Masyarakat Indonesia
umumnya terbiasa menonton film dengan gaya penggaluran lurus. Penulis skenario
(Leo Deddy) sengaja menghadirkan film “Namaku Jono” menggunakan alur lompat. Alur
adalah rangkaian peristiwa yang direka dan dijalin dengan seksama, yang
menggerakkan jalan cerita melalui rumitan ke arah klimaks dan penyelesaian.
Alur merupakan tulang punggung suatu cerita, yang menuntun kita memahami
keseluruhan cerita dengan segala sebab akibat di dalamnya. Memang ‘benar’ bahwa
film “Namaku Jono” secara teoretis sulit untuk dipahami orang awam.
Keberhasilan pembuatan film “Namaku
Jono” merupakan kerja kolektif. Artinya setiap kru menyumbangkan keahlian
masing-masing sesuai dengan terjemahan visi sutradara terhadap skenario, di
bawah “komando” sang sutradara dan produser. Tino (2008:7) menyatakan bahwa
“Penulis skenario adalah orang yang bertanggung jawab menuangkan gagasan ke
dalam bentuk tulisan sesuai dengan pakem-pakem
penulisan naskah film. Dan selanjutnya adalah sutradara. Sutradara adalah orang
yang akan mewujudkan gagasan yang tertuang dalam sebuah skenario menjadi
rekaman audio-visual sehingga bisa dinikmati penonton. Sementara produser
adalah orang yang akan membantu sutradara dalam mengelola proses pembuatan film
tersebut.”
Pemain
Pemain dalam dunia film sering disebut
dengan aktor atau aktris. Dalam film
“Namaku Jono” para pemain yang memerankan peran pernah bermain film sama
sekali. Maka dari itu perlu sekali diadakan audisi atau casting dengan tujuan
untuk memastikan bahwa pilihan berdasarkan nalurinya itu tidak salah pilih.

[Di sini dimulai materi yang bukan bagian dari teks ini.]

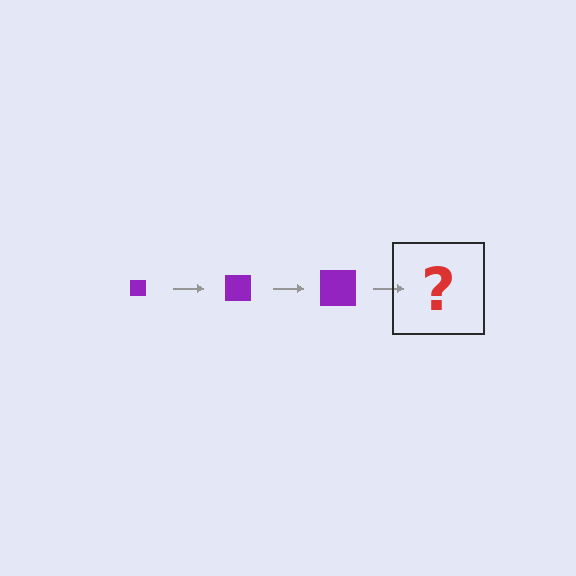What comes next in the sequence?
The next element should be a purple square, larger than the previous one.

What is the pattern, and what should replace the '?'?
The pattern is that the square gets progressively larger each step. The '?' should be a purple square, larger than the previous one.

Untuk aktris atau aktor ternama
umumnya mereka menutut untuk membaca
skenario terlebih dahulu sebelum mengadiri audisi atau casting. Mengapa hal ini
dilakukan? Jika pemain tidak berkenan dengan isi skenario, mereka akan menolak
tawaran bermain film tersebut.
Film “Namaku Jono” proses pencarian
pemainnya tergolong cepat, karena melibatkan siswa dan guru SMA Xaverius II.
Aktor atau aktris dalam film “Namaku Jono” dari segi akting cukup memadai.

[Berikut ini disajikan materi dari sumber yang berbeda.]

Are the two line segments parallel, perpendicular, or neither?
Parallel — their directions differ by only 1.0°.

Persiapan latihan sebelum syuting cukup membantu dalam kerberhasilan pembuatan
film. Pada tahap ini sutradara menjelaskan alur cerita dan kepribadian
masing-masing karakter dalam skenario kepada para pemeran. Pembuatan film
“Namaku Jono” lebih banyak menggunakan spontanitas pemain di depan kamera
ketimbang proses latihan.
Proses yang sulit sebenarnya terletak
dalam latihan. Ada beberapa pendapat bahwa latihan syuting itu sangat diperlukan.

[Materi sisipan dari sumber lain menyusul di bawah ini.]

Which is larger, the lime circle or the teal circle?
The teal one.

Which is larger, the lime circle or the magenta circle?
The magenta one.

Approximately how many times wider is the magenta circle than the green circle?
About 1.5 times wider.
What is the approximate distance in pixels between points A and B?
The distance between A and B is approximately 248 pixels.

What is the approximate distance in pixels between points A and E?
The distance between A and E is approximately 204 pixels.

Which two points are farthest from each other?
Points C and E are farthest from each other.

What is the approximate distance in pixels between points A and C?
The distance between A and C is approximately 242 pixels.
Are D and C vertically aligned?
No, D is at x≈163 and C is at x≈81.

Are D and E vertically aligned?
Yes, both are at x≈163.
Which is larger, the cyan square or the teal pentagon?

Mengapa? Pemahaman yang salah terhadap karakter yang akan diperankan harus
dikoreksi dan diperbaiki. Jika hal ini dibiarkan maka totalitas pencapaian
karakter pemeran tidak akan berhasil. Terus terang saja dalam pembuatan film
“Namaku Jono” latihan hanya dilakukan 2
minggu sebelum hari “H” pelaksanaan syuting.
Pemeran atau pemain dalam film “Namaku
Jono” adalah tergolong pemain “amatir” dalan dunia aktris atau aktor. Maaf,
kebesaran pemain amatir dikatan aktor atau aktris. Latihan pengadegan dalam film “Namaku Jono”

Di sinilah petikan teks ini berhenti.